Comprensibilmente, la discussione si è quindi concentrata sulle prospettive di tagli dei tassi, e soprattutto sui possibili tempi di tagli nel 2024. Il presidente Powell ha indicato che non vi sono tagli dei tassi all’orizzonte immediato, tuttavia vi sono molti scenari nei quali potrebbero diventare appropriati in un futuro non troppo lontano. Riteniamo utile inquadrare i tagli tenendo conto della necessità che i tassi siano così elevati. Per anticipare la nostra conclusione: se l’inflazione dovesse avvicinarsi all’obiettivo e la crescita a quella tendenziale, i tassi d’interesse dovrebbero essere vicini a neutrali, piuttosto che restare al livello elevato indicato nelle previsioni della Fed.

Il contesto economico

L'inflazione è diminuita notevolmente rispetto al picco dell’anno passato. Negli ultimi tre mesi, l’indice dei prezzi del Personal Consumption Expenditure (PCE) core, è aumentato a un tasso annualizzato del 2,3%. Poco più di un anno fa, il tasso di rialzo annualizzato era del 5,5%. Il drastico calo dell’inflazione realizzata rispecchia un’ampia fascia di miglioramenti. I prezzi delle merci sono scesi, considerando che le catene di fornitura hanno ripreso a funzionare regolarmente e la domanda di beni si è normalizzata rispetto a quella di servizi.

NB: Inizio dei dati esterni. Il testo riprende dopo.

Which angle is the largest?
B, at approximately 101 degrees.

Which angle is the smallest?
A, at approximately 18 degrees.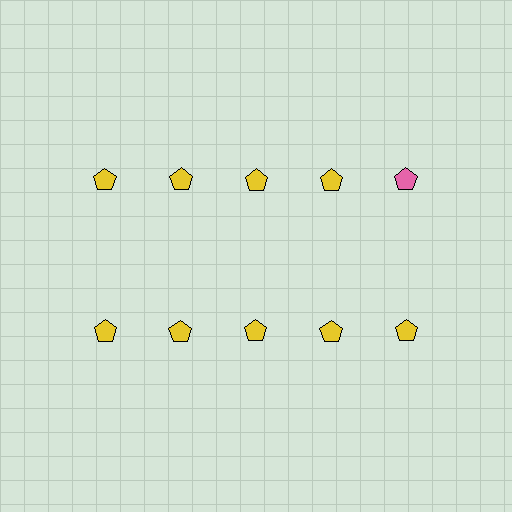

Il mercato del lavoro si è allentato, con un conseguente rallentamento della crescita dei salari. Ciò ha contribuito a una moderazione del ritmo di inflazione del settore dei servizi. Con un rallentamento della crescita dei redditi e un aumento nell’offerta di abitazioni multi-family, gli aumenti degli affitti mensili avvicinandosi a un azzeramento. Inoltre vi sono motivi per attendersi che persista la moderazione dell’inflazione, soprattutto nel settore dei servizi, considerando che con il tempo un mercato del lavoro sempre più accomodante farà svanire una delle preoccupazioni principali ereditate dall’era del Covid.

A differenza del calo costante dell’inflazione negli ultimi 18 mesi, la crescita del PIL ha avuto un andamento notevolmente più volatile. Verso la metà del 2022 la crescita aveva toccato il minimo, quando sembrava che la riapertura post-pandemia avesse completato il suo corso. Successivamente, nella primavera del 2023 vi è stato uno spavento legato alle banche regionali e l’irrigidimento delle condizioni di finanziamento. Ciò ha lasciato poi il passo a qualche mese di una crescita sorprendentemente rapida nell’estate 2023, trainata da un aumento dei consumi e alimentata da una crescita dei posti di lavoro più veloce del previsto. Negli ultimi tempi sembra essere sopravvenuto un nuovo rallentamento della crescita, e gli ultimi dati sono coerenti con un ritmo di crescita tendenziale fino alla fine del 2023.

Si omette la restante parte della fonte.